The effectiveness of the SMS depends a lot on company culture and who is in the office.
Even worse is when you have HSE folks who are not even licensed. The companies that take the effort to ensure they have someone with a deck or engine license in the HSE/DPA role are the ones that actually prfioritize safety/quality. Unfortunately I’ve seen “safety professionals” who didn’t know the basics of maritime safety history. I think anyone in the industry with an interest of safety should have a good understanding of a few basic historic cases with big regulatory impact like the Exxon Valdez, Marine Electric, the Sea Witch/Esso Brussels, Titanic, General Slocum fire, Normandie, heck even Triangle Shirtwaist Factory fire(just for general industry safety). Then of course a good understanding of modern recent incidents.

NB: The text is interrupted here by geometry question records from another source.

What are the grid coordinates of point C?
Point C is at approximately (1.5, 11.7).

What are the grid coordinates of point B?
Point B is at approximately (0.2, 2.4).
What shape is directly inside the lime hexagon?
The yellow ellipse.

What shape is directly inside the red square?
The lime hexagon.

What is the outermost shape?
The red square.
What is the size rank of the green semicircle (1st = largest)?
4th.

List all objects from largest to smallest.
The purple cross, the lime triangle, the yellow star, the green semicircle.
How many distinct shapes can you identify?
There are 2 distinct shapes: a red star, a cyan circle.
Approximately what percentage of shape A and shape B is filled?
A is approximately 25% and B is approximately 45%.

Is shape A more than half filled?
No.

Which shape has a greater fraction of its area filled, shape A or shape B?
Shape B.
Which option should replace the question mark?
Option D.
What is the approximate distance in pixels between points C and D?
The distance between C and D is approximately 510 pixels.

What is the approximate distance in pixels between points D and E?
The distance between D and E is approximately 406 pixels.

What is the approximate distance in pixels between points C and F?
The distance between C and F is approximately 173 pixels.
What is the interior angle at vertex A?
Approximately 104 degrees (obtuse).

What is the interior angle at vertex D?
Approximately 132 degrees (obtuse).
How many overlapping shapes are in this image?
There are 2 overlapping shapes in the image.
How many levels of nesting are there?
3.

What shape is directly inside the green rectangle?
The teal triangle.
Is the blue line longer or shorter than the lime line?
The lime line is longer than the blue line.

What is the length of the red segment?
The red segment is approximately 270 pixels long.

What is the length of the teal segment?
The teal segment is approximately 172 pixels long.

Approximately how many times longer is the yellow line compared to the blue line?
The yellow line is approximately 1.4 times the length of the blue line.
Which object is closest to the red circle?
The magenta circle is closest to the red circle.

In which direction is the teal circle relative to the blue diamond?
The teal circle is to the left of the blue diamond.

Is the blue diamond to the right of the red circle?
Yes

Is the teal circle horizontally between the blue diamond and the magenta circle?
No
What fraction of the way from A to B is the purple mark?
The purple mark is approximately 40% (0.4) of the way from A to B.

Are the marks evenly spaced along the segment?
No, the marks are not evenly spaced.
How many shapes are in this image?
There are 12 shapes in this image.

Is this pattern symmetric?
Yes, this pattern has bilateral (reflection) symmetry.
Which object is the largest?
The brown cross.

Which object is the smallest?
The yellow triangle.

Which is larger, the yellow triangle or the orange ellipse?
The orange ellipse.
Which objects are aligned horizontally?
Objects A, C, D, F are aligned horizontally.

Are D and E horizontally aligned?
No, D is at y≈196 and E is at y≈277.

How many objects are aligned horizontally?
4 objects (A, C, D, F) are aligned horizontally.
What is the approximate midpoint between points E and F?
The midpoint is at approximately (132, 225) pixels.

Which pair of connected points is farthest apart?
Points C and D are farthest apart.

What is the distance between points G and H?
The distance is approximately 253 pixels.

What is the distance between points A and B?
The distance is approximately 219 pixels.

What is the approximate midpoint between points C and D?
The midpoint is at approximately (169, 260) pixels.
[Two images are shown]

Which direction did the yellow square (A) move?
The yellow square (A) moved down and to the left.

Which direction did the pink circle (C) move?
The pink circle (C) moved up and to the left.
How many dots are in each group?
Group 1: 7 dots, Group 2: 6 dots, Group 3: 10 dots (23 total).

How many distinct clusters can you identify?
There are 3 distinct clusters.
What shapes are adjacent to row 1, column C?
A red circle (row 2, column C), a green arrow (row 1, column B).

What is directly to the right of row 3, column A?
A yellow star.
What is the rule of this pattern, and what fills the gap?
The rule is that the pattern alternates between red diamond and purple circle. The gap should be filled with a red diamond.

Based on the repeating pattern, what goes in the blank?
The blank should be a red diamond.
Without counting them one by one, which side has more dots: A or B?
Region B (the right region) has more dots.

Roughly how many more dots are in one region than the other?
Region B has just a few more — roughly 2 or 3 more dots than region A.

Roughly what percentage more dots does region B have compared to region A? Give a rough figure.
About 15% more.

Exactly! What’s more: if you keep pointing your policy to industry publications like the ICS- Bridge Procedure Guide, whatever number the UKHO has for voyage planning, ect, you can keep up with industry best practice, and the only way a Vetter can get mad at your dumb ass policy is if you have an outdated publication. The ICS PBG checklists were awesome and covered all sorts of things, I love that book.
I’ve interviewed for ISM management positions that pay 50k a year, so unfortunately, companies are going to get what they pay for, and we on the ships get to live with it.
I’ve seen HSE folks making 6 figures. Pretty much anyone titled Manager or above is making $120k+ from what I’ve seen. Still less then one might make sailing, but pay is usually equivalent to their shoreside Ops counter part depending on level of responsibility. To be a TSMS Internal Auditor you need the appropriate experience, so you’re not gonna find those people for peanuts. If it’s an administrative assistant, experience isn’t really important to me though, as long as they’re sticking to just clerical work. This is in HCOL, Northeast though. Maybe it’s different in the gulf offshore industry. My only experience is in limited tonnage tug and pax, for larger companies.